For managing breast cancer, early detection is the cornerstone of preventing morbidity and mortality. Several studies have investigated how architectural distortion detected on DBT should be managed (35–37). According to the BI-RADS lexicon, architectural distortion includes thin straight lines or spiculations radiating from a point, and focal retraction, distortion, or straightening at the anterior or posterior edge of the parenchyma (12). Architectural distortion can also be a secondary finding associated with a primary finding such as a mass or asymmetry (12). The study by Posso et al. found that compared with women who had masses, the highest risk of subsequent breast cancer was found in those with architectural distortions (38). Benign causes of architectural distortion include radial scars, complex sclerosing lesions, sclerosing adenosis, fat necrosis, postprocedural change, and rare spiculated benign lesions, such as breast fibromatosis and granular cell tumor. The major cancer types (IDC and DCIS) can present architectural distortion as a star-shaped pattern. On the other hand, the complex and radial sclerosing lesions presenting with architectural distortion with larger than 1 cm are probably benign (11). Studies have also shown that invasive lobular carcinomas (ILC) are highly associated with architectural distortions (39, 40).

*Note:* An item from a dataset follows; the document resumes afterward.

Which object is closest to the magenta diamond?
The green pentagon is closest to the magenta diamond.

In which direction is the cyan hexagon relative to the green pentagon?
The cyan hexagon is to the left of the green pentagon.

All the patients in our study had confirmed pathological results, with 175/298 (59%) malignant, and 123/289 (41%) benign. There is a high chance of malignancy, and it is necessary to pay attention to the architectural distortions detected by DBT (41). The results are consistent with those reported by Pujara et al. and Ambinder et al. (37, 42). DBT reduces the superimposition of fibroglandular tissues, thereby improving visualization of findings that may be subtle or occult on DM, particularly the architectural distortion (37, 43, 44). Ahmed et al. showed that DBT-detected architectural distortion is less likely to represent malignancy compared to those detected on DM; however, the risk of malignancy is not low enough to forgo biopsy (45). DBT-guided biopsy has been demonstrated to be feasible, safe, and effective for the pathologic diagnosis of lesions presenting with architectural distortion and may be particularly valuable for the detection of early-stage malignancies (41, 46). Nevertheless, considering the risks of procedures and the psychological burden on the patients, the best approach for the low-risk lesions may be imaging surveillance rather than biopsy/surgery. In a recent study by Villa-Camacho et al., the upgrade rates of architectural distortion on DBT from nonmalignant pathology at biopsy to malignancy at surgery were investigated (35). It was reported that nonmalignant pathology at biopsy has an overall upgrade rate to malignancy at the surgery of 10.2%, but architectural distortion without atypia has a low upgrade rate of 2.2% (35).
Architectural distortion is a particularly challenging pattern for radiologists as it may be difficult to discern from the normal overlapping of the various soft tissue, parenchyma, vessels, and density ligamentous structures (47). In fact, due to its subtle nature, architectural distortion has been shown to have poor interobserver reproducibility in terms of agreement for recall among radiologists compared with masses and calcifications (43).
Furthermore, not all architectural distortions appear like thin straight lines or spiculation radiating from a point. Some atypical features are difficult to detect due to the lack of common characteristics, as shown in the case examples in Figure 3. Radiologists need long-term training to detect these atypical architectural distortions. In our study, we used Grad-CAM to localize the distortion areas by generating gradient heat maps. The results suggest that deep learning can provide a tool to aid in the localization of the distortions in the images. It has the potential to reduce the intra- or inter-reader variation.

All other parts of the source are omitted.